Todos los cristianos tienen parte importante en el diálogo fe-cultura, porque cada uno,
individual y grupalmente, está situado en un contexto cultural, y su aportación enriquece el
patrimonio universal.
Dicho esto, y aceptado que el pluralismo cultural es mucho más amplio, los creyentes
tenemos que asumir al menos estas tareas:

a. La modernidad. Sigue siendo la gran tarea pendiente para la Iglesia. Ha sido tan
grande el malestar de los cristianos ante los rasgos característicos de la sensibilidad
moderna que no basta con que el Vaticano II abriera sus ventanas y dejara respirar su aire
en la Iglesia. Sigue siendo una asignatura pendiente de asimilación y discernimiento. Y sin
aprobarla no puede pasarse a esa nueva asignatura que constituyen las corrientes nacidas
desde la modernidad.

b. Diversificación de la modernidad. Hoy el proceso de la modernidad aparece fragmen-


tado al menos en tres culturas, que ha estudiado con acierto J. M. Mardones: la
crítico-liberadora, la neo-conservadora y la post-moderna. Muchos creyentes se hallan
situados en el campo de influencia de alguna de estas corrientes. ¿Cómo procesarlas
cristianamente?

c. El mundo de las subculturas. El fenómeno se complica cuando se es sensible a la


enorme importancia de las subculturas en la sociedad. Así, hay subculturas juvenil,
femenina, de la marginación, rural... ¡Cuántas veces somos extranjeros en su mundo!

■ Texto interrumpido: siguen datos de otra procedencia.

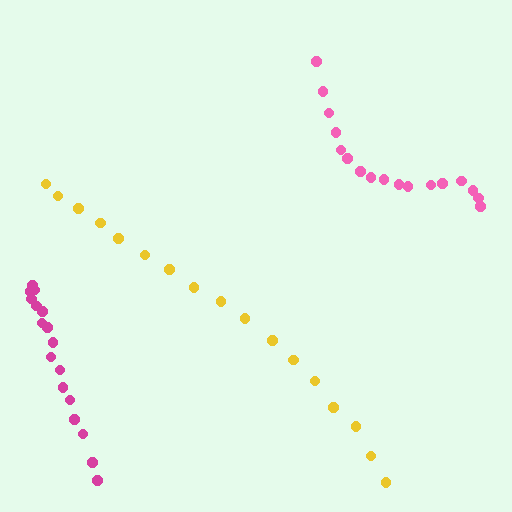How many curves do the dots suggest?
There are 3 distinct paths.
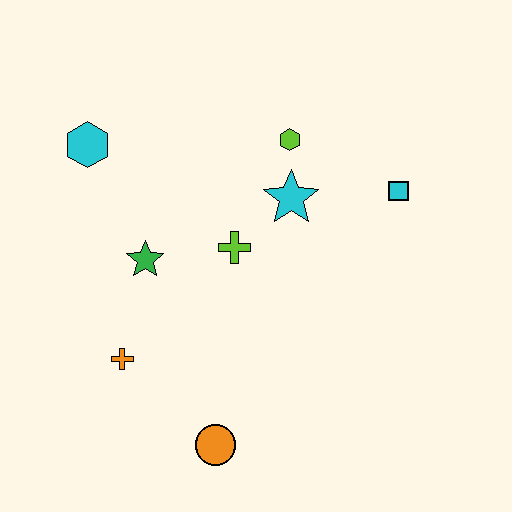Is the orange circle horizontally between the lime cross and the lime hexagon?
No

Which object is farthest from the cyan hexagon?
The orange circle is farthest from the cyan hexagon.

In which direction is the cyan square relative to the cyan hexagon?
The cyan square is to the right of the cyan hexagon.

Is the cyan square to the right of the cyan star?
Yes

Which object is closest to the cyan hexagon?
The green star is closest to the cyan hexagon.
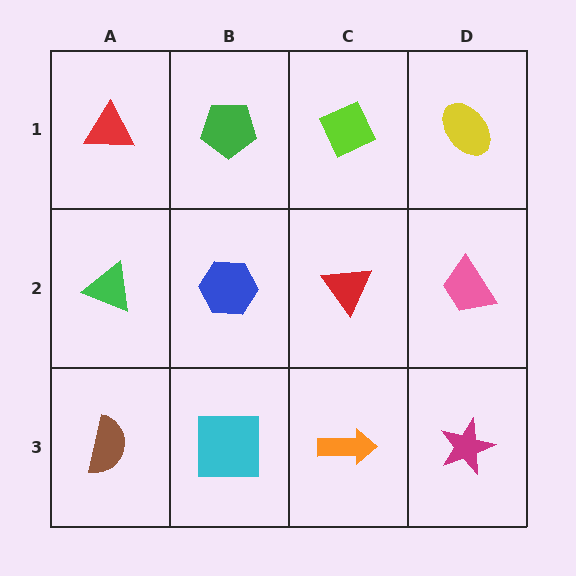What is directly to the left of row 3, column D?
An orange arrow.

d. Culturas extraoccidentales. Pero, sobre todo, no es la cultura occidental la única.


Inculturar la fe ha sido sinónimo muchas veces de occidentalizarla. Y la transmisión del
Evangelio ha ido acompañada casi siempre de la occidentalización. Hoy, la emancipación
de los pueblos colonizados, la nueva conciencia del valor de las culturas autóctonas y
otros fenómenos históricos han puesto de relieve algo que deberíamos haber descubierto
mucho antes teológicamente: obligar a los nuevos cristianos no occidentales a alienarse de
su cultura es no sólo una injusticia que perjudica la evangelización, sino que además
empobrece enormemente los horizontes universales de la Iglesia.

El diálogo de la fe con esta pluralidad de culturas es indispensable para la inculturación


del Evangelio y para la evangelización de las culturas.